In order to enhance the anchoring effect of the prestressed anchor cables, a plurality of prestressed anchor cables can be arranged along the width direction of the dam body 3 of the blocking dam. The distance between the prestressed anchor cables is 3 m. According to the calculation, the anchor cable can adopt 3 bundles, 5 bundles, 7 bundles and other specifications, and the design calculation of the anchor cable is consistent with the existing anchor calculation of the anchor cable.

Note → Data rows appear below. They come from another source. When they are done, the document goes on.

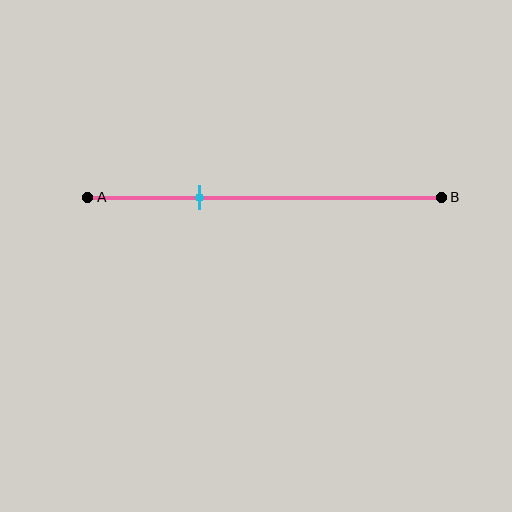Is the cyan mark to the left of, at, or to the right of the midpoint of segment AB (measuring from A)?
The cyan mark is to the left of the midpoint of segment AB.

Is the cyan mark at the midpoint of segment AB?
No, the mark is at about 30% from A, not at the 50% midpoint.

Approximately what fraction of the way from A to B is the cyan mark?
The cyan mark is approximately 30% of the way from A to B.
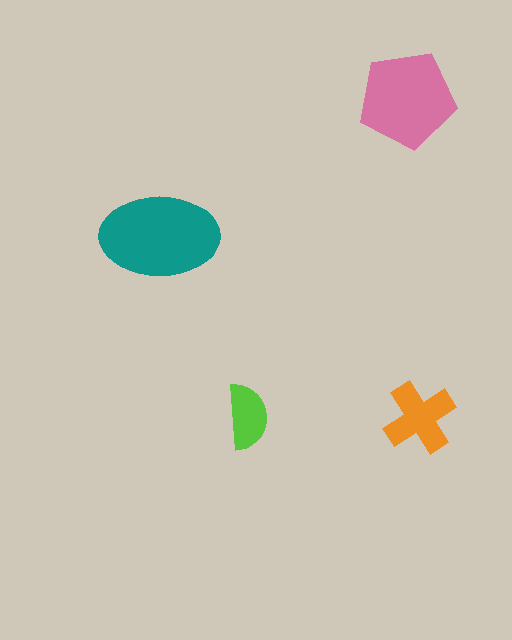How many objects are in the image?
There are 4 objects in the image.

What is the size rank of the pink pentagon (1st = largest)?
2nd.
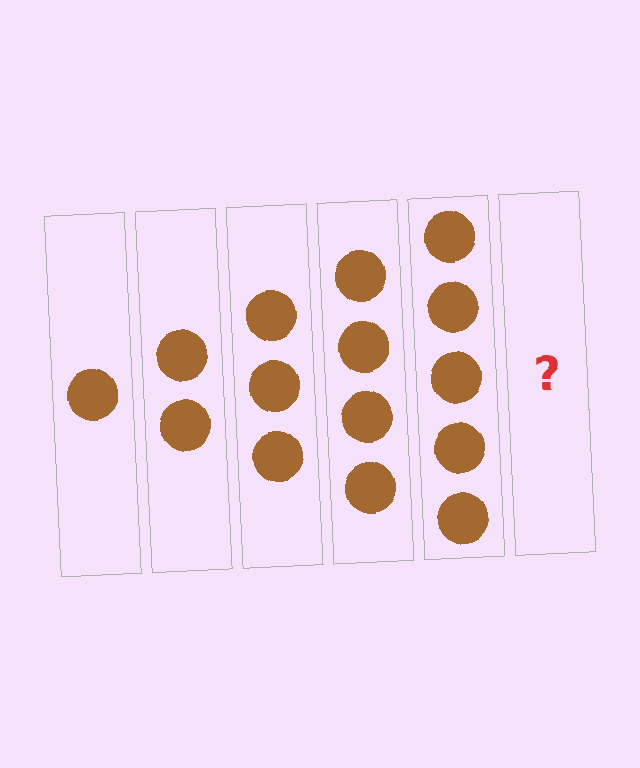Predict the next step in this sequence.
The next step is 6 circles.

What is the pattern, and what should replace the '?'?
The pattern is that each step adds one more circle. The '?' should be 6 circles.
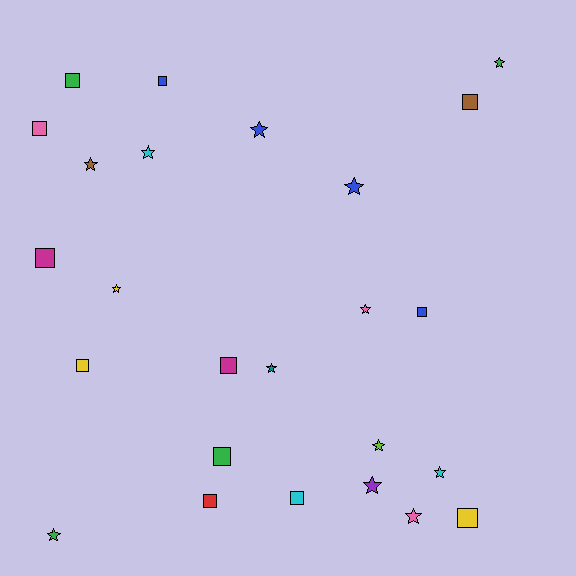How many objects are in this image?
There are 25 objects.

The above description is only exemplary of the present invention and should not be taken as limiting the scope of the present invention, as any modifications, equivalents, improvements and the like made within the spirit and principles of the present invention are intended to be included within the scope of the present invention.

Claims (4)

1. The anchoring type debris flow retaining dam is characterized by comprising a retaining dam body and a prestressed anchor cable, wherein the retaining dam body is anchored on a retaining dam foundation through the prestressed anchor cable, the prestressed anchor cable comprises an anchor cable free end, an anchor cable anchoring end and an anchor cable anchor head, the anchor cable free end is fixed on a retaining dam shoulder through the anchor cable anchor head, the anchor cable anchoring end is driven into the lower portion of the retaining dam foundation to fix the retaining dam body, and a water drainage culvert is arranged at the bottom of the retaining dam body.

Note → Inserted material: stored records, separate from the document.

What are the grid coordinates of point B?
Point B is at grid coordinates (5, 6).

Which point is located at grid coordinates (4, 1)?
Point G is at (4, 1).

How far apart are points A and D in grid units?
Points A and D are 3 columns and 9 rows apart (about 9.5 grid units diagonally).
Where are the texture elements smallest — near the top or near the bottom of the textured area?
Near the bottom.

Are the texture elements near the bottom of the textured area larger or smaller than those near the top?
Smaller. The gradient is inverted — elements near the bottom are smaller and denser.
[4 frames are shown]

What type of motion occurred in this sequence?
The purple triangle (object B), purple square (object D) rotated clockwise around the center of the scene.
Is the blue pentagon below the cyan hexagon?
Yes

2. the anchored debris flow dam of claim 1, wherein said pre-stressed anchor cables are arranged in plurality along the width of the dam body.

3. The anchored debris flow dam of claim 2, wherein the plurality of prestressed anchor cables are spaced apart by 3 m.

4. The anchored debris flow barrage according to any one of claims 1 to 3, wherein the upstream slope of the barrage body is 1: 0.2.